Curatorial Note


The Curatorial Note

For fifteen months now, India is living a dark night. Dawn never breaks … the night only gets darker. In the summer of 2020, the country witnessed the exodus of millions who form the backbone of the nation’s economy, making journeys of the scale that India had not seen since her borders were drawn. Journeys to find shelter and escape starvation, away from the big cities that shunned so many overnight.

Even as the first rays of the sun shone dimly through the dark, a black night descended. While some made hay, a dreaded, unbridled beast unleashed its fury on an unsuspecting people. With unspeakable stealth, the beast gained ground, now striking young and old alike. Today, it’s victims gasp for breath, thirsting for the very air that every living creature on this planet is entitled to breathe.

And when they gasp no more, their pyres burn on sidewalks, in parking lots, and in crematoriums
where flames have not died down in weeks. Even in death, there is no dignity. And there are those that provide succour to the suffering … medical facilities, of course, but also places of worship, citadels of education, civic buildings, and citizens. All struggling to rise to the occasion and help India heal.

Today, I send out a call to students, fellow educators, my printmaker friends, and artists of every
description to rise and raise your voices. Let us harken back today to the original role of Printmaking, the most democratic of all art-making processes. Since the 18th century, European artists such as William Hogarth, Francisco Goya, Honore Daumier, William Blake, and later the German Expressionists invoked the medium of printmaking to register human anguish. But I will cite closer to home the inimitable artist quartet Zainul Abedin, Qamrul Hasan, Chittaprosad Bhattacharya and Somnath Hore as our points of reference. As you may know, this quartet, realising the potential of printmaking as a medium for the masses, fiercely used the burin and the bully to depict the wounds of Hungry Bengal and arouse the patriotic fervour of an enslaved people. Agitating against the British scorched earth’ policy implemented in the Chittagong countryside during the Second World War, these artists moved from village to village as volunteer workers, sharing the suffering and poverty of famine-stricken Bengal. Led by Chittaprosad, printmaking assumed a new role as an instrument of protest.

It would not be incorrect to say that the anguish that India is suffering today has not been seen since the Bengal Famine of 1943 or the Partition of 1947. As creators, let us come together to hear this anguish and register it for posterity, lest history forgets. Let us return printmaking to its original
democratic role.

Dr. Paula Sengupta
Artist, Academic, Curator



Dr. Paula Sengupta is an artist, academic, curator, and art writer. She is Professor at the Department of Graphics-Printmaking at the Faculty of Visual Arts, Rabindra Bharati University, Kolkata, Member of the Board of Governors of the Indian Institute of Management, Shillong, and Secretary of the artist’s initiative, Khoj Kolkata. She is author of The Printed Picture: Four Centuries of Indian Printmaking published by the Delhi Art Gallery, New Delhi in 2012 and Foreign & Indigenous Influences in Indian Printmaking published by LAP Lambert Academic Publishing, Saarbrucken, Germany in 2013.

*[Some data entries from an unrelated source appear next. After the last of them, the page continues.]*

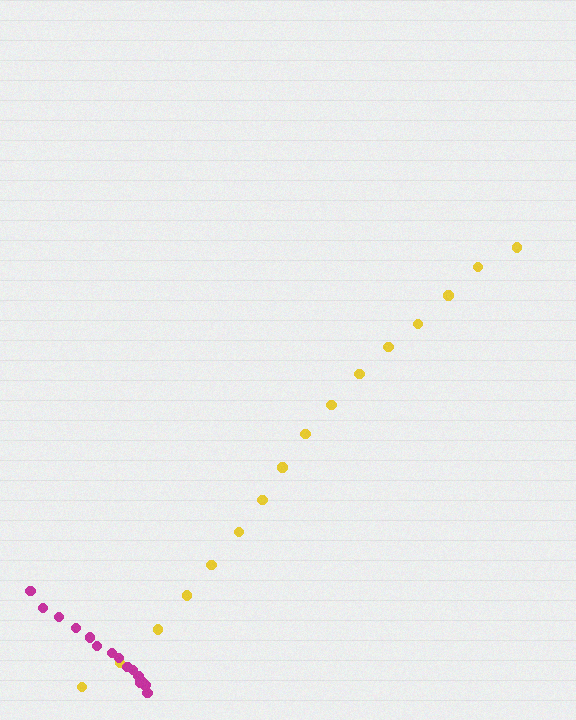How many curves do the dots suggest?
There are 2 distinct paths.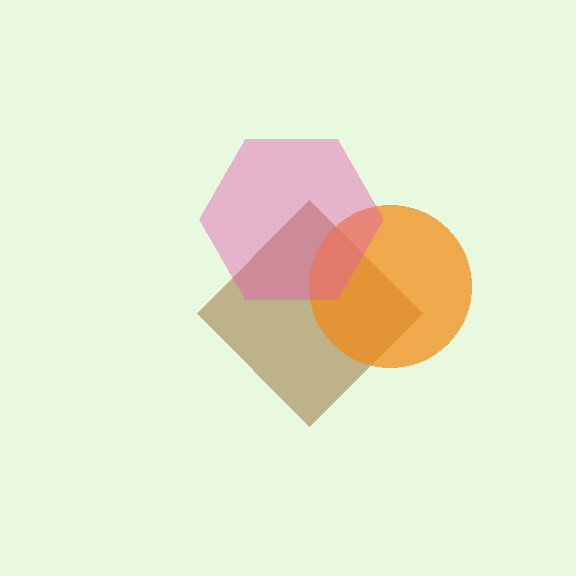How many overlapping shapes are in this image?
There are 3 overlapping shapes in the image.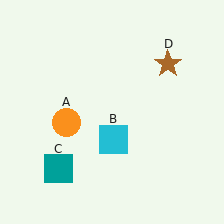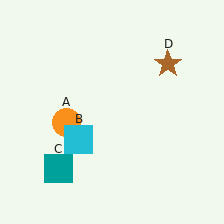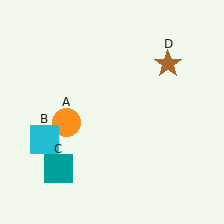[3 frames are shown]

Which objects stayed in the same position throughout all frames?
Orange circle (object A) and teal square (object C) and brown star (object D) remained stationary.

Trained as a printmaker, Paula’s repertoire as an artist includes broadsheets, artist’s books, objects, installation, and community art projects. She works across mediums that include printmaking, textiles and embroidery, papermaking, and much else. She is widely exhibited in India and abroad.

Her curatorial projects include the landmark exhibition Trajectories: 19th-21st Century Printmaking from India and Pakistan for the Sharjah Art Museum, Sharjah, UAE in 2014; six editions of The Printed Picture: Four Centuries of Indian Printmaking for DAG MODERN, India  from 2012-18; Popular Prints and the Freedom Struggle at the Drishyakala Museum, Red Fort, Delhi in 2019; and Ghare Baire – The Home, the World, and Beyond at Old Currency Building, Kolkata.



Nilanjan Das completed his graduation and master’s in printmaking from Rabindra Bharati University. He presently enrolled as a Ph.D. scholar under Dr. Paula Sengupta at the same University. He also works as an artist and trustee for Hamdasti, a Kolkata-based community art collective.

Nilanjan Das is a printmaker and installation artist based in Kolkata. He is interested in the role of printmaking in the public domain and initiated several public art projects. His art practice involves the idea of gender interaction and intimacy in the public space.

He participated in many art residencies and exhibitions across India and abroad. Some of his major achievements are New Prints 2020 at International Print Center New York, awarded with the Sponsered coursework program,  Khoj grants for community-based art practice, 2019, Manaroma Printmaker Award by India Printmaker House, Megalo Artist in Residency Award, Canberra, Australia, 2018.